Because once the public sees a legislature effectively scrambling to erase an office only after a formerly incarcerated Black man wins it, the optics stop looking like government efficiency and start looking like panic.
Federal Judge John W. deGravelles appeared to recognize that danger when he temporarily blocked the law, ruling that Louisiana’s approach likely violated Duncan’s constitutional rights.
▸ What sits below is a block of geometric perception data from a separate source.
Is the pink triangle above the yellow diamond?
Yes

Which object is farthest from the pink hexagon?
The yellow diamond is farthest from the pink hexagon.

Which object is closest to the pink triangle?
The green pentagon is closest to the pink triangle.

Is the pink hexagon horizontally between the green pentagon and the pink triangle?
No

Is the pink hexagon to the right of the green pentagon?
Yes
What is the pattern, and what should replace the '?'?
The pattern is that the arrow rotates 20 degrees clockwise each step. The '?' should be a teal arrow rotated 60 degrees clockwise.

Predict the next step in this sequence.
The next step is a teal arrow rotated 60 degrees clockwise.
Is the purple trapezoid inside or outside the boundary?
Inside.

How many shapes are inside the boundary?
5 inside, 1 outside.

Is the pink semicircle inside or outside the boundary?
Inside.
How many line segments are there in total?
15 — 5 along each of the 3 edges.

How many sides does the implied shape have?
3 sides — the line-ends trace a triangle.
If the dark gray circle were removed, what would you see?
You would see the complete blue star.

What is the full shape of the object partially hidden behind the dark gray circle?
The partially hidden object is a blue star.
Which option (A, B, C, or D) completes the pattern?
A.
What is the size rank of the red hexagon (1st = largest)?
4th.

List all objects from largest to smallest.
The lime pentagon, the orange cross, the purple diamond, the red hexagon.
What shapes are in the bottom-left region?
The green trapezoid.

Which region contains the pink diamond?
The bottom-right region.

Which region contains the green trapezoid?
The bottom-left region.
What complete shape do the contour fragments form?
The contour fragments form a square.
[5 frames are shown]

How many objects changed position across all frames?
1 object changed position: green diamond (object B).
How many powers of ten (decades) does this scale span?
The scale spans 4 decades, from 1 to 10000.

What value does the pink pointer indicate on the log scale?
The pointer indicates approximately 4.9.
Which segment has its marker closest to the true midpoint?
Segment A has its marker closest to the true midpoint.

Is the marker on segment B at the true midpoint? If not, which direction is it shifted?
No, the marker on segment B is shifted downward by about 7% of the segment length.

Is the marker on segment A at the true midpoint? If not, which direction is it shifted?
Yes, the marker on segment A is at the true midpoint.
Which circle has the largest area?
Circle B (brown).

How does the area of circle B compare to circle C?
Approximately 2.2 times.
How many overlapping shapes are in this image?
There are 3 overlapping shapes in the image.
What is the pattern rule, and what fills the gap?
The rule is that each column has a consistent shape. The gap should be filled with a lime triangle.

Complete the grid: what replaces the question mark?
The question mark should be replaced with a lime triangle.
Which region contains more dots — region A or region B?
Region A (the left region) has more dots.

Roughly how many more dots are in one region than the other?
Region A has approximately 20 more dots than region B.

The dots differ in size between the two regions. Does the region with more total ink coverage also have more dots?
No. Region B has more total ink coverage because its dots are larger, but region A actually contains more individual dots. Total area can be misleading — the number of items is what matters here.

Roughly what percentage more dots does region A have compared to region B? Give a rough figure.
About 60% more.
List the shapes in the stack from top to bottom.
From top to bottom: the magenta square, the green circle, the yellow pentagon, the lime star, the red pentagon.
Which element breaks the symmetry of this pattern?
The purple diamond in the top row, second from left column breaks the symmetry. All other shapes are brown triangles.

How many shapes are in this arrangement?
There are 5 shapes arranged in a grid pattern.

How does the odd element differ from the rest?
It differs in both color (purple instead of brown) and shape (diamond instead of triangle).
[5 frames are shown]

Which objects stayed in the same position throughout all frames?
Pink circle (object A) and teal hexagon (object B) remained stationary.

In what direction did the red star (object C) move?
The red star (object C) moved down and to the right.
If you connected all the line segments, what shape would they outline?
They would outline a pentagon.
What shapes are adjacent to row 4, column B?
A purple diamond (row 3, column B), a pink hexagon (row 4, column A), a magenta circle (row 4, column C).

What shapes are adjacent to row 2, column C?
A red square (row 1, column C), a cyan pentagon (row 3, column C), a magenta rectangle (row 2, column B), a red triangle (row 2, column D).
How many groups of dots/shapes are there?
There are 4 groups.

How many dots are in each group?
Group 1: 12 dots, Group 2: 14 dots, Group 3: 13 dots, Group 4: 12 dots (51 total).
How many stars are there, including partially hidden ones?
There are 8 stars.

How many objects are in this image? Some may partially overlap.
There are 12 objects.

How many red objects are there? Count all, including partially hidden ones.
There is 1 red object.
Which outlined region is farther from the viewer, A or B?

But the legal battle immediately turned chaotic after appellate intervention threw Duncan’s status back into uncertainty.
Still, the image remains unforgettable: a man once caged by the system walking into the courthouse as its elected clerk, only to watch politicians try to move the walls around him.
Supporters say Duncan represents transparency, reform, and a challenge to a Louisiana power structure that has long operated like an old riverboat casino, smoky rooms full of insiders deciding whose votes matter and whose victories can be negotiated away. His critics claim the office consolidation is merely administrative modernization.
But plenty of people are not buying that explanation.
Not after the racial tensions surrounding Louisiana’s redistricting wars. Not after repeated court fights over Black representation. And not after the state legislature appeared willing to rewrite the rules at lightning speed the moment Calvin Duncan won.
For many observers, the message feels chillingly familiar:
A Black man can survive prison.
A Black man can clear his name.
A Black man can win the election.
But power still may try to slam the courthouse door before he reaches the desk.